On the $p$-adic $L$-function and Iwasawa Main Conjecture for an Artin motive over a CM field
Takashi Hara, Tadashi Ochiai
TL;DR
This work constructs a multi-variable p-adic Artin L-function for Artin motives over CM fields by combining Katz–Hida–Tilouine p-adic Hecke L-functions with Brauer induction to handle arbitrary Artin representations. It develops a gluing mechanism across intermediate CM fields, matches local epsilon and period factors, and extends Davenport–Hasse type Gauss-sum identities to truncated Witt vector settings to control interpolation. The main results prove integrality of the p-adic Artin L-function in the Iwasawa algebra and establish (under a broad IMC-compatibility hypothesis) the Iwasawa main conjecture for these Artin representations in the CM setting.
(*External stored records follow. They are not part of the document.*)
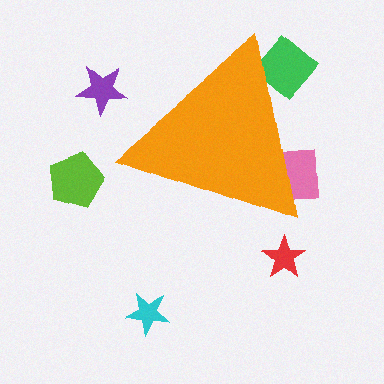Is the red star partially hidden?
No, the red star is fully visible.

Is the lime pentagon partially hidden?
No, the lime pentagon is fully visible.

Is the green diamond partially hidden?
Yes, the green diamond is partially hidden behind the orange triangle.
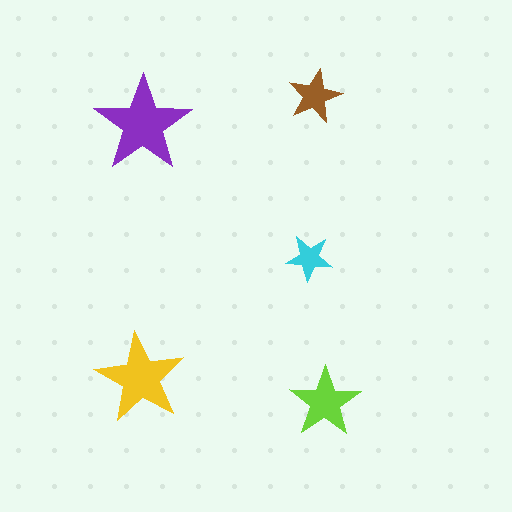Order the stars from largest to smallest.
the purple one, the yellow one, the lime one, the brown one, the cyan one.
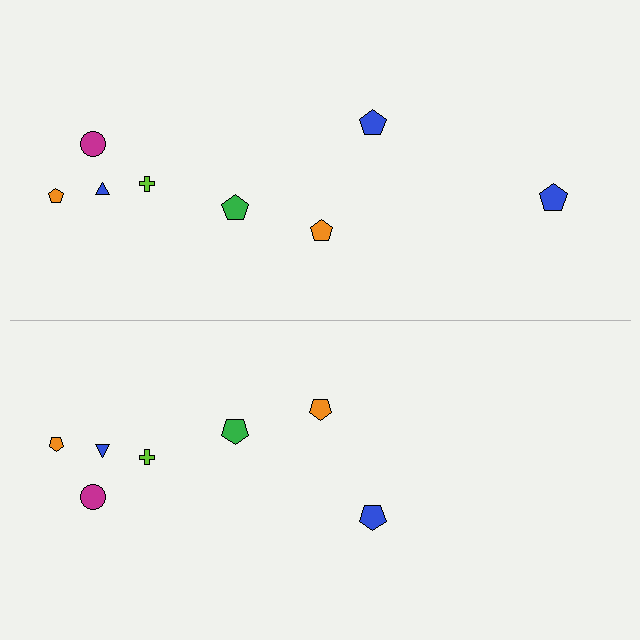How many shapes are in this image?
There are 15 shapes in this image.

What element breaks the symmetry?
A blue pentagon is missing from the bottom side.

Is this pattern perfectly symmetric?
No, the pattern is not perfectly symmetric. A blue pentagon is missing from the bottom side.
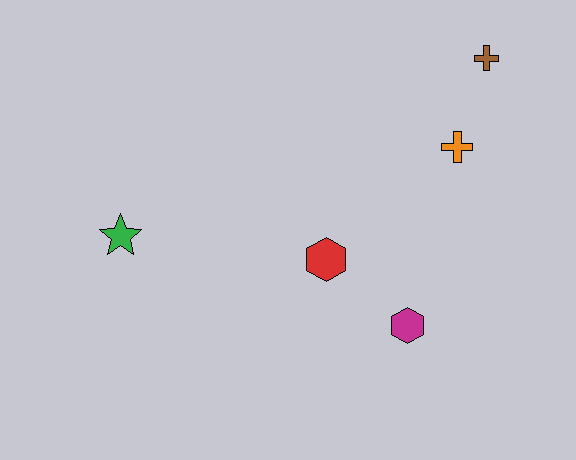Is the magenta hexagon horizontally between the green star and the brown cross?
Yes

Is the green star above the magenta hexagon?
Yes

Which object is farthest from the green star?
The brown cross is farthest from the green star.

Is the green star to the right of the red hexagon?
No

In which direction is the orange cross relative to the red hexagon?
The orange cross is to the right of the red hexagon.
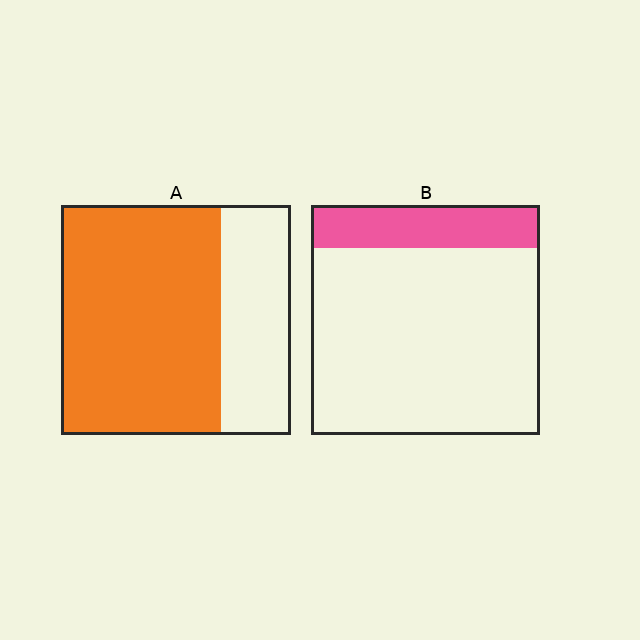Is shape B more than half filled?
No.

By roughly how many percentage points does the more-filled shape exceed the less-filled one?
By roughly 50 percentage points (A over B).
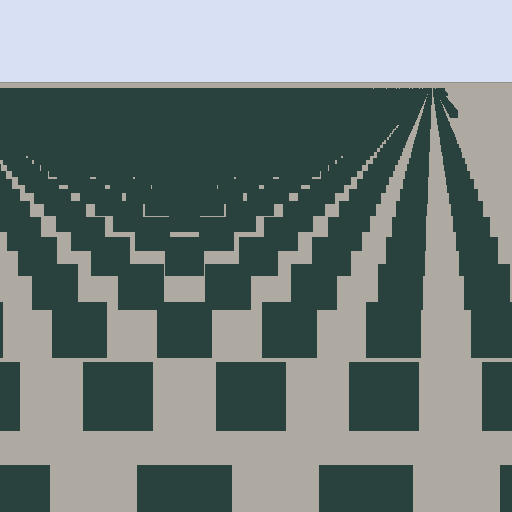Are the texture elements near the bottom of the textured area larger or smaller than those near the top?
Larger. Near the bottom, elements are closer to the viewer and appear at a bigger on-screen size.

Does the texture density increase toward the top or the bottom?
Density increases toward the top.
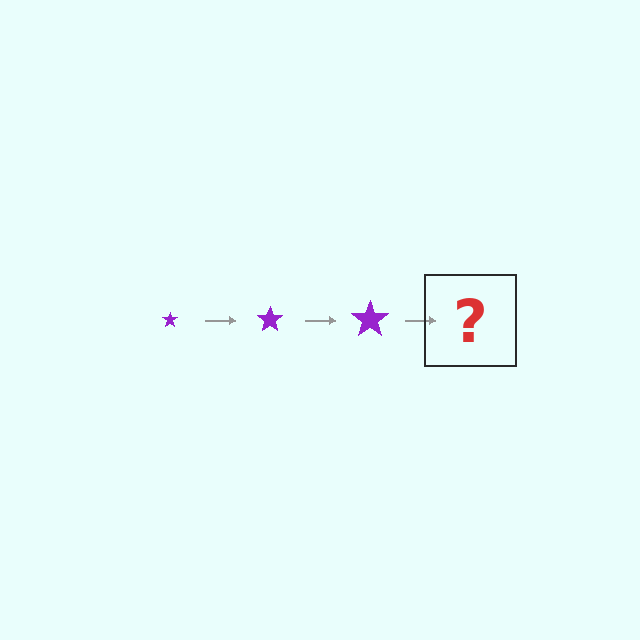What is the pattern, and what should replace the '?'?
The pattern is that the star gets progressively larger each step. The '?' should be a purple star, larger than the previous one.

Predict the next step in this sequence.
The next step is a purple star, larger than the previous one.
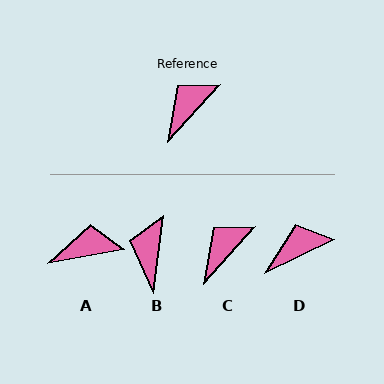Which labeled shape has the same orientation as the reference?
C.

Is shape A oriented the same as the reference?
No, it is off by about 37 degrees.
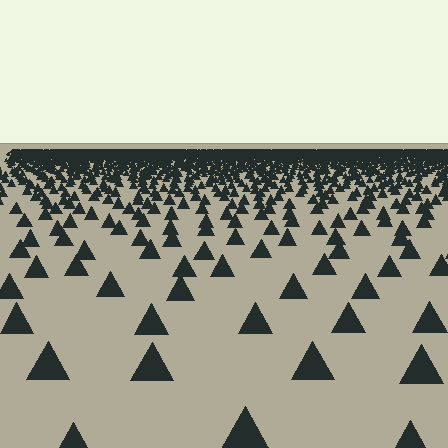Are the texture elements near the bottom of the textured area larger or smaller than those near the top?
Larger. Near the bottom, elements are closer to the viewer and appear at a bigger on-screen size.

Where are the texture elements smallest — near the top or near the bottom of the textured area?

The approach generalizes Greenberg’s one-variable theory from totally real fields to CM fields and provides a framework for non-commutative Iwasawa theory via a careful descent of characteristic ideals and period–epsilon factor matching.
Abstract
For an algebraic Hecke character defined on a CM field $F$ of degree $2d$, Katz constructed a $p$-adic $L$-function of $d+1+δ_{F,p}$ variables in his innovative paper published in 1978, where $δ_{F,p}$ denotes the Leopoldt defect for $F$ and $p$. In the present article, we generalise the result of Katz under several technical conditions (containing the absolute unramifiedness of $F$ at $p$), and construct a $p$-adic Artin $L$-function of $d+1+δ_{F,p}$ variables, which interpolates critical values of the Artin $L$-function associated to a $p$-unramified Artin representation of the absolute Galois group $G_F$. Our construction is an analogue over a CM field of Greenberg's construction over a totally real field, but there appear new difficulties which do not matter in Greenberg's case.